For those of you who don’t know, every government seems to be interested in spying on Pakistan. For instance, United Kingdom’s Government Communications Headquarters (GCHQ) had a stock of every SIM key issued by the country’s biggest cellular networks, Telenor and Mobilink. On the other hand, the United States’ National Security Agency (NSA) tapped the fibre optic cables of Karachi and used millions of telephonic records gathered from various Pakistan telecommunications providers for investigation.
Pakistan was one of the third-party partners who received approval to participate in spying through electronic signals with the help of America’s National Security Agency. And for last several years, NSA surveillance programs are being used in Pakistan to intercept local communications and provide information to the United States’ military operations across the country.
But now the tables are turned, according to the recently revealed 2013 project report by the London-based advocacy group Privacy International, ISI has planned to force every spy agency to run for their money by tapping worldwide internet traffic via underwater cables, giving the country a digital surveillance capacity to rival the United Sates’ NSA and the UK’s GCHQ.
The Pakistani government and ISI has been in contacts with the European and US based companies to help them acquire required tools and equipment to build a sophisticated mass surveillance system just like NSA, effectively giving them the ability to tap the worldwide internet traffic, emails and phone calls of hundreds of millions of people.
According to the leaked report:
“[By seeing the proposal requests,] what the ISI wanted to build was a complete surveillance system that would capture mobile communications data, including Wi-Fi, all broadband internet traffic, and any data transmitted over 3G.”
And the agency also wanted to make sure that their spying activities must have to be “seamless”, untraceable and invisible to the targeted subscriber.
The report didn’t reveal if the country has already built this type of surveillance system, but the report does raise some concerns that what the county and the government would do with this ultimate spying ability.
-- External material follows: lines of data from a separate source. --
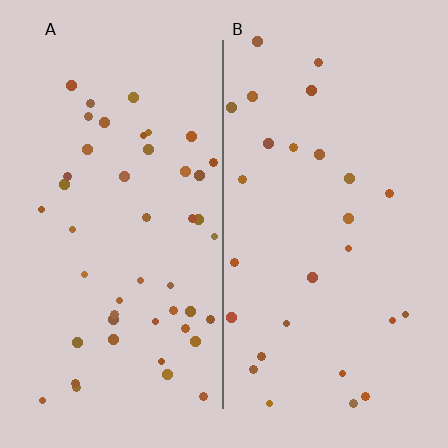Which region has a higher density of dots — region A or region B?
A (the left).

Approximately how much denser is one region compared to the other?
Approximately 1.7× — region A over region B.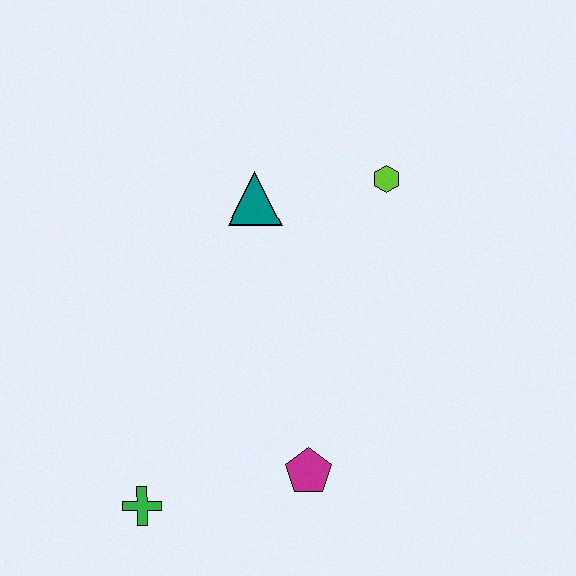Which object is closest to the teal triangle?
The lime hexagon is closest to the teal triangle.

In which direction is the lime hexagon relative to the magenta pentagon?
The lime hexagon is above the magenta pentagon.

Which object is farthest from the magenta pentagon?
The lime hexagon is farthest from the magenta pentagon.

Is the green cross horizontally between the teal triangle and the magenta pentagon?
No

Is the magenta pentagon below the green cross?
No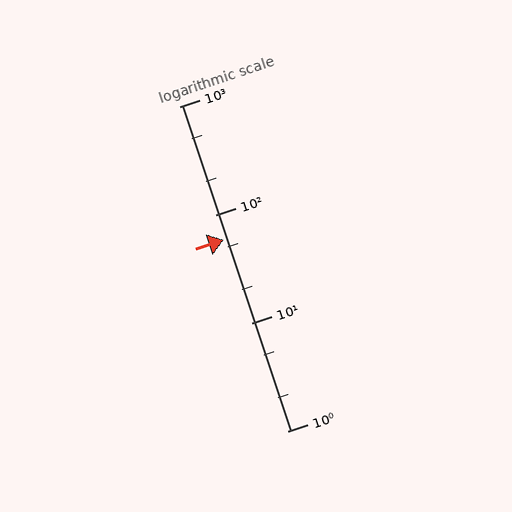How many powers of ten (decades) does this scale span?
The scale spans 3 decades, from 1 to 1000.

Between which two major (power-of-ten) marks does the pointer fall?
The pointer is between 10 and 100.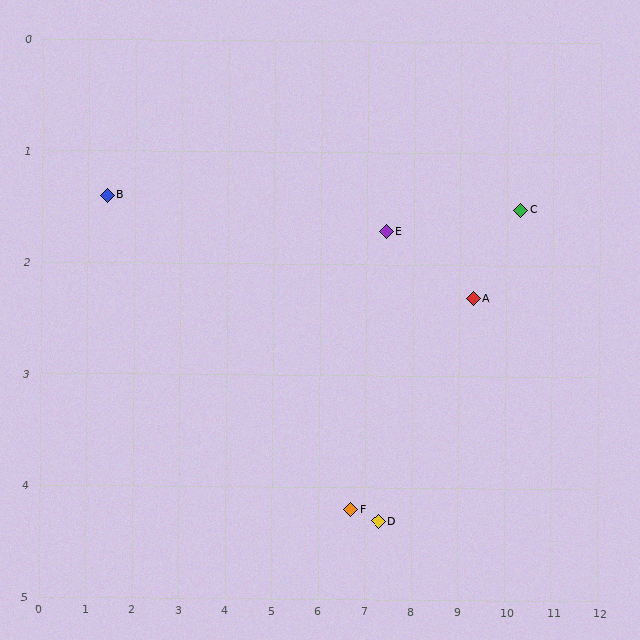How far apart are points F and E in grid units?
Points F and E are about 2.6 grid units apart.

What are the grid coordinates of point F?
Point F is at approximately (6.7, 4.2).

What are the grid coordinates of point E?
Point E is at approximately (7.4, 1.7).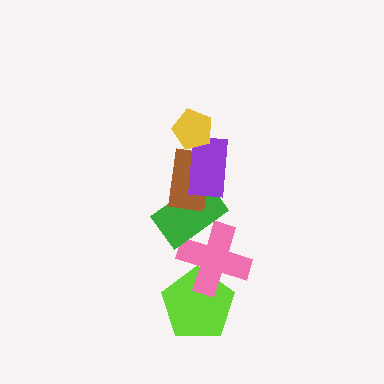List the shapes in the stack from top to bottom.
From top to bottom: the yellow pentagon, the purple rectangle, the brown rectangle, the green rectangle, the pink cross, the lime pentagon.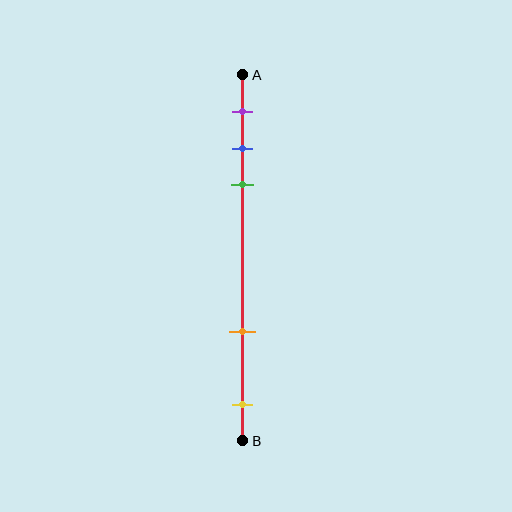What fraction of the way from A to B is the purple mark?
The purple mark is approximately 10% (0.1) of the way from A to B.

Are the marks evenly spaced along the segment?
No, the marks are not evenly spaced.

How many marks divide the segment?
There are 5 marks dividing the segment.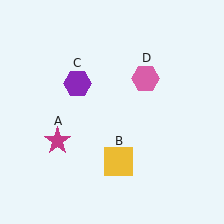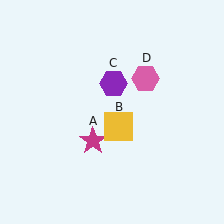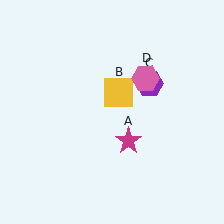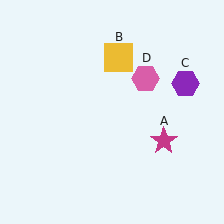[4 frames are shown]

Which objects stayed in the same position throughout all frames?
Pink hexagon (object D) remained stationary.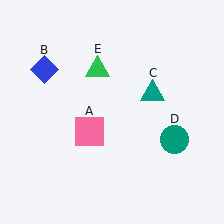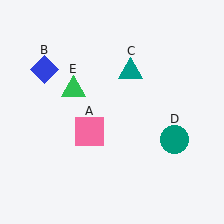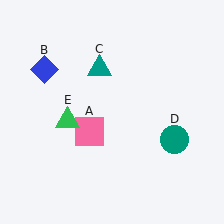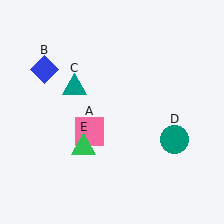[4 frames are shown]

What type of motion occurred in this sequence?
The teal triangle (object C), green triangle (object E) rotated counterclockwise around the center of the scene.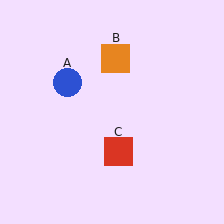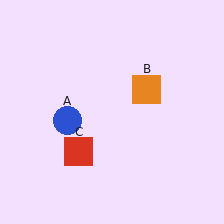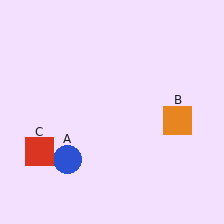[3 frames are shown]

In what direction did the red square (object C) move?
The red square (object C) moved left.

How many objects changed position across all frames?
3 objects changed position: blue circle (object A), orange square (object B), red square (object C).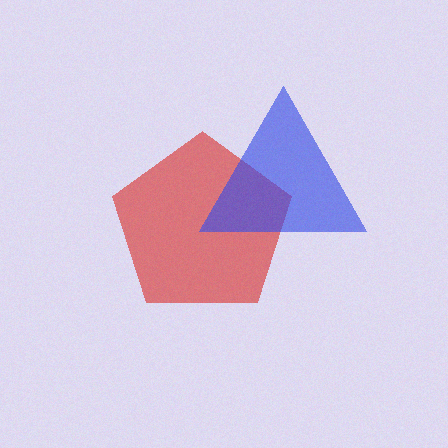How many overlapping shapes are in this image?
There are 2 overlapping shapes in the image.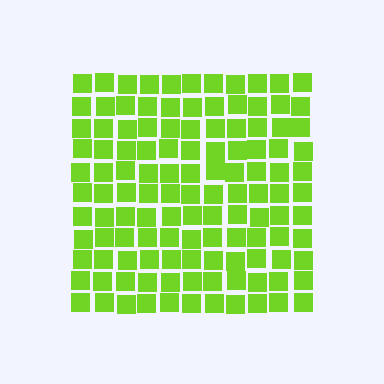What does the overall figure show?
The overall figure shows a square.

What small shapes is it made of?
It is made of small squares.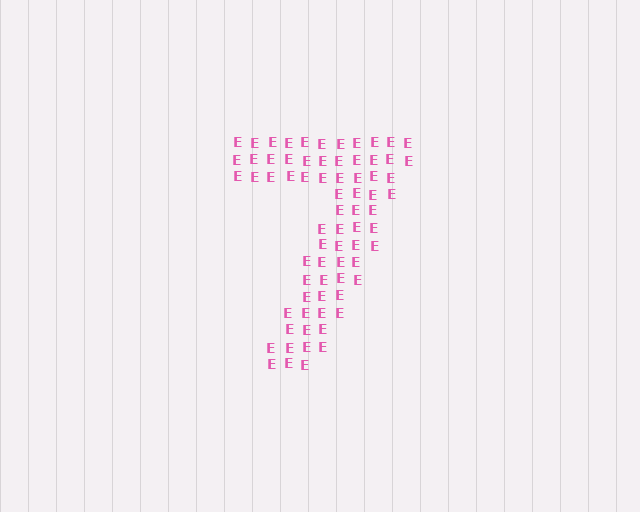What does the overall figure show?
The overall figure shows the digit 7.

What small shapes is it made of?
It is made of small letter E's.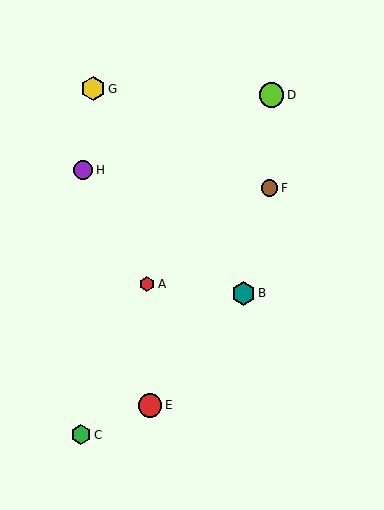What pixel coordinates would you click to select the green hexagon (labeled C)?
Click at (81, 435) to select the green hexagon C.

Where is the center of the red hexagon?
The center of the red hexagon is at (147, 284).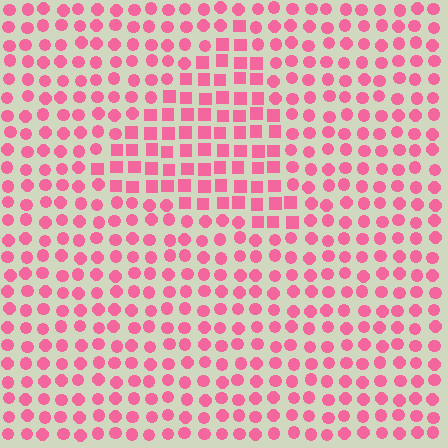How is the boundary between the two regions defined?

Sources say that the ISI has planned to gather phone records, cellular data transmission as well as the broadband internet traffic of the masses. The agency has been working on building their own surveillance system for years. Now Pakistan and its top-rated surveillance agency would no longer be relying on the United States for spying activities.
By investing into the high-end surveillance technology, Pakistan is already on its way to building a mass surveillance system. The country has purchased technologies and equipment from different countries including Huawei and Blue Coat. These companies are well known for their deep-packet scrutiny software which allows the user to search the internet traffic for precise terms.
The report also reveals that the UK-based manufacturer known as Finfisher has also provided the country with surveillance equipment. This company is popular for developing monitoring systems that can be used to eavesdrop on the targeted people using smartphones and desktop computers.
The system being build is based on the spying systems already in use by the United Kingdom’s secret intelligence Government Communications Headquarters (GCHQ) and the United States National Security Agency (NSA).
According to the previous records and leaks, Pakistan used to monitor the internet traffic of its citizens using a software developed by the US-based company Narus. Apart from that, the ISI officials and the government individuals had a good relationship with the Hacking Team’s member Emad Shehata to work on the local spying projects. However, Hacking Team haven’t confirmed their communications with ISI.